– Ах ты, сука! – кричит Андрей.
Он догоняет ее на улице. В кромешной темноте двора он валит Марту в траву, прижимает к земле своим мощным телом и держит до тех пор, пока она не успокаивается. От нее приятно пахнет ванильной сладостью. Ей идет этот запах: нежный, девичий – не к месту подмечает Андрей.
Перестав сопротивляться, Марта жарко и тяжело дышит ему в лицо:
– Живот! Мне больно! – хрипит она.
Опомнившись, Андрей вскакивает на ноги и рывком поднимает девчонку с земли. На какое-то мгновение они оказываются лицом к лицу. Даже в темноте Андрей видит, что эта прыткая, дерзкая девчонка смотрит на него с нескрываемой ненавистью.
Нет, она просто так не успокоится. Будет пытаться сбежать снова и снова.
Не такая уж она и тихоня, как показалось ему на первый взгляд. И вовсе не серая мышь, наоборот, очень даже хорошенькая – длинные темные волосы, большие, выразительные глаза, разрумянившиеся от борьбы щеки, миловидное личико.
Она вдруг морщится от боли, сгибается пополам и стонет. Ему ничего не остается, как подхватить ее на руки и нести обратно в дом.
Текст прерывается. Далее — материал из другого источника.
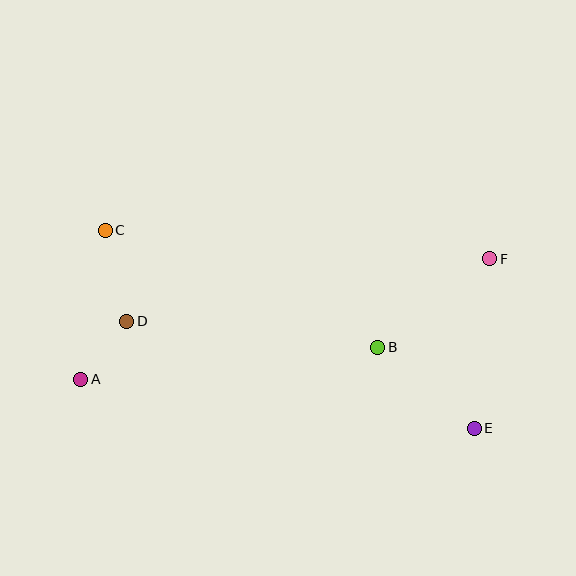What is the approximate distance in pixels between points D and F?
The distance between D and F is approximately 369 pixels.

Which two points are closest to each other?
Points A and D are closest to each other.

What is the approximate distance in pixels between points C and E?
The distance between C and E is approximately 419 pixels.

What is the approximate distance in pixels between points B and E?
The distance between B and E is approximately 126 pixels.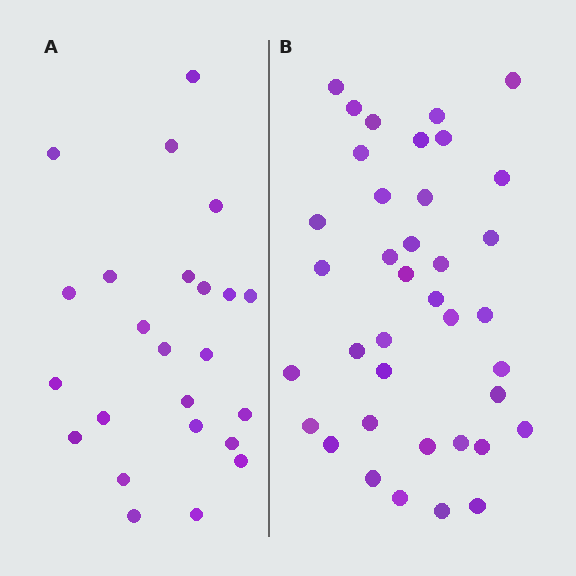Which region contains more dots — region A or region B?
Region B (the right region) has more dots.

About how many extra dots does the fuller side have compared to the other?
Region B has approximately 15 more dots than region A.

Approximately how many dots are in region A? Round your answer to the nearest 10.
About 20 dots. (The exact count is 24, which rounds to 20.)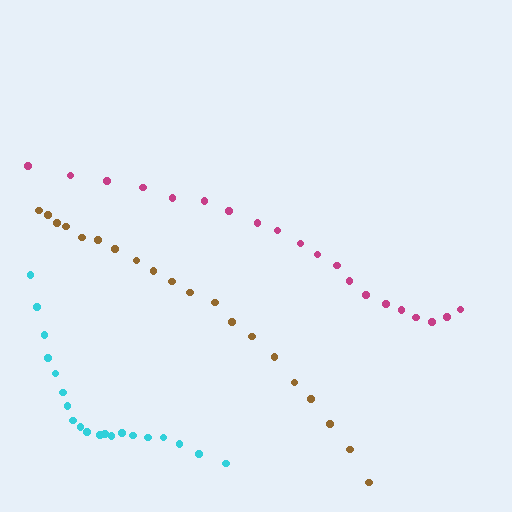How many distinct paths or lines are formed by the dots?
There are 3 distinct paths.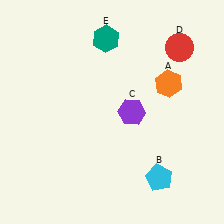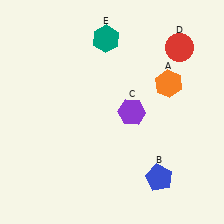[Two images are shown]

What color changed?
The pentagon (B) changed from cyan in Image 1 to blue in Image 2.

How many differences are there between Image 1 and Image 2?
There is 1 difference between the two images.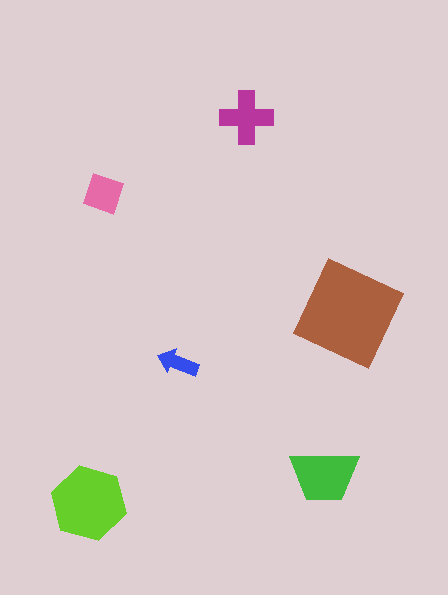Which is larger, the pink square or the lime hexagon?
The lime hexagon.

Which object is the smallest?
The blue arrow.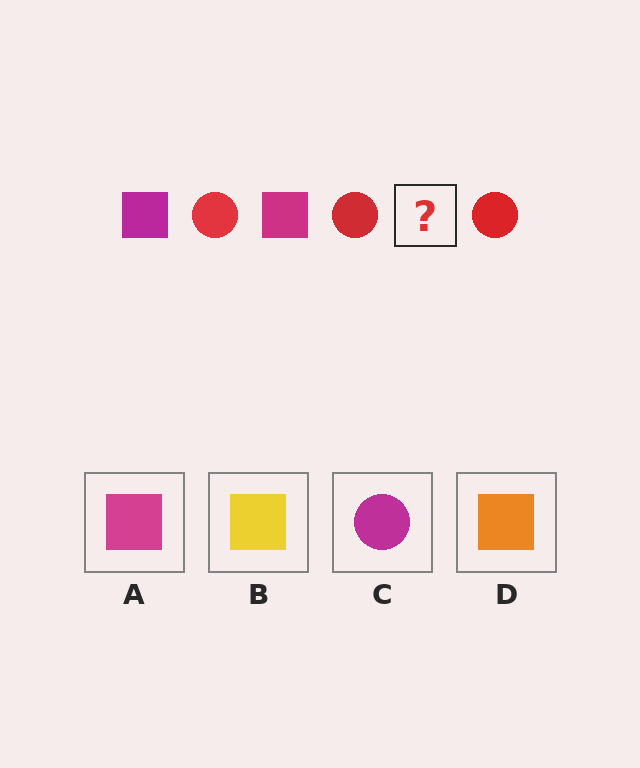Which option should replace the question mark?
Option A.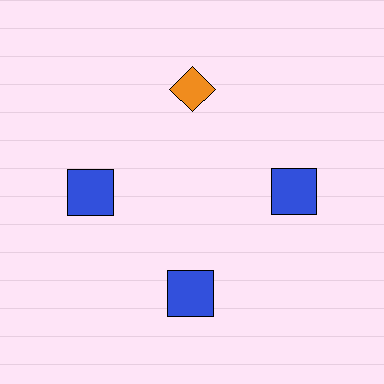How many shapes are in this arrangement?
There are 4 shapes arranged in a ring pattern.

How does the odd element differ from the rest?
It differs in both color (orange instead of blue) and shape (diamond instead of square).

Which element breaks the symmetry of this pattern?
The orange diamond at roughly the 12 o'clock position breaks the symmetry. All other shapes are blue squares.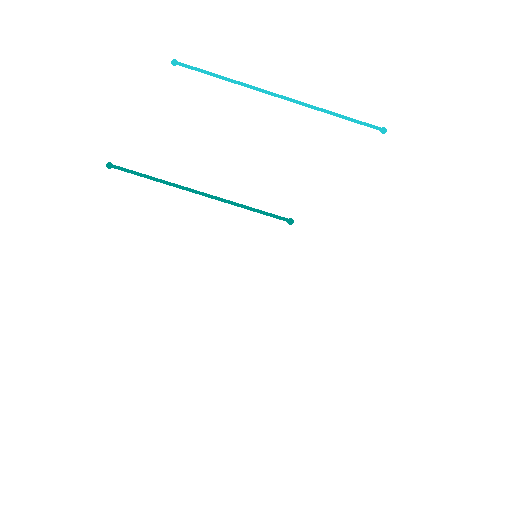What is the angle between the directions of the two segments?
Approximately 1 degree.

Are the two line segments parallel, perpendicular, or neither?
Parallel — their directions differ by only 0.7°.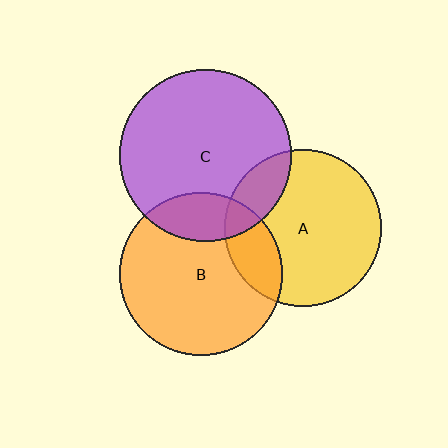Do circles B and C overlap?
Yes.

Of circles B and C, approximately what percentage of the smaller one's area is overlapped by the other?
Approximately 20%.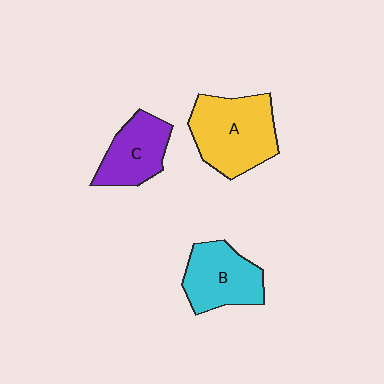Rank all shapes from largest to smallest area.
From largest to smallest: A (yellow), B (cyan), C (purple).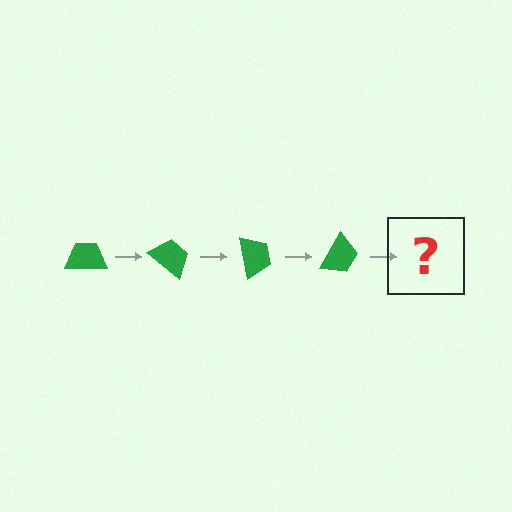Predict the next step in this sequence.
The next step is a green trapezoid rotated 160 degrees clockwise.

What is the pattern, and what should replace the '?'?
The pattern is that the trapezoid rotates 40 degrees clockwise each step. The '?' should be a green trapezoid rotated 160 degrees clockwise.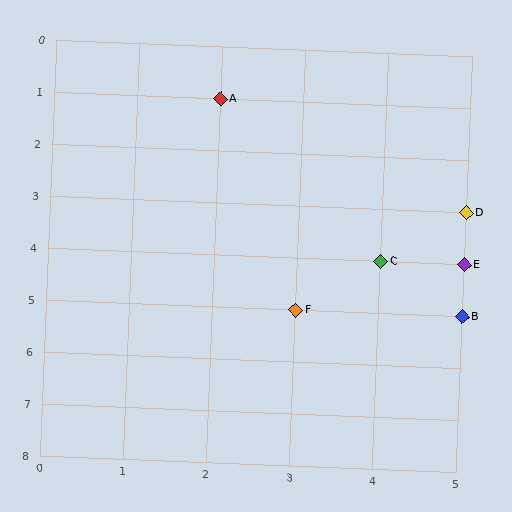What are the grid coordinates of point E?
Point E is at grid coordinates (5, 4).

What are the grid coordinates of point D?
Point D is at grid coordinates (5, 3).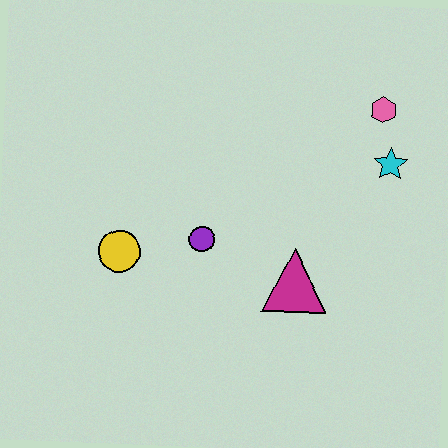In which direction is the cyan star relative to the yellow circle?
The cyan star is to the right of the yellow circle.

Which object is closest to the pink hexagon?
The cyan star is closest to the pink hexagon.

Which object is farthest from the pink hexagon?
The yellow circle is farthest from the pink hexagon.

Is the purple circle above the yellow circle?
Yes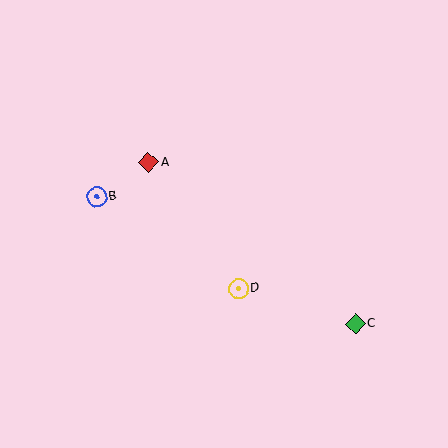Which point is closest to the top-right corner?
Point C is closest to the top-right corner.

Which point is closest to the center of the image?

Она легкая, почти невесомая, несмотря на то, что беременная. Худенькая, хрупкая, и живот еще совсем небольшой.
Андрей заносит девушку в дом, поднимается наверх и осторожно кладет ее на кровать. В комнате по-прежнему темно, и он щелкает выключателем, затем поворачивается к ней лицом. Марта смотрит на него пристально, с ненавистью. Глаза ее горят яростным огнем.
– Что ты намерен со мной делать? Скажи сразу! Будешь насиловать? Мучить? Или, может, сразу убьешь?
Ее тонкий голос переходит на визг, и это выглядит глупо. Лучше бы она и дальше молчала. От ее слов Андрей приходит в бешенство. Лицо его кривится в яростной гримасе. Она бледнеет от страха, глядя в его дикие глаза, отползает по кровати к стенке.
Андрей сжимает кулаки и выходит из комнаты, громко хлопнув дверью.
– Да! Изнасилую, замучу, а потом убью, – кричит он ей из коридора, зная, что она услышит каждое слово, а потом зло бубнит себе под нос, – Дура! Идиотка!
Он невероятно зол на эту несносную, глупую девчонку. Неужели он так страшен, что его можно принять лишь за насильника и убийцу?
Подойдя к зеркальной поверхности встроенного шкафа, он скептически осматривает себя. Ну, оброс слегка. Ну, не следит за одеждой. И что теперь? Называть его за это насильником? Идея запугать ее принадлежала Игорю, а виноват во всем оказался он.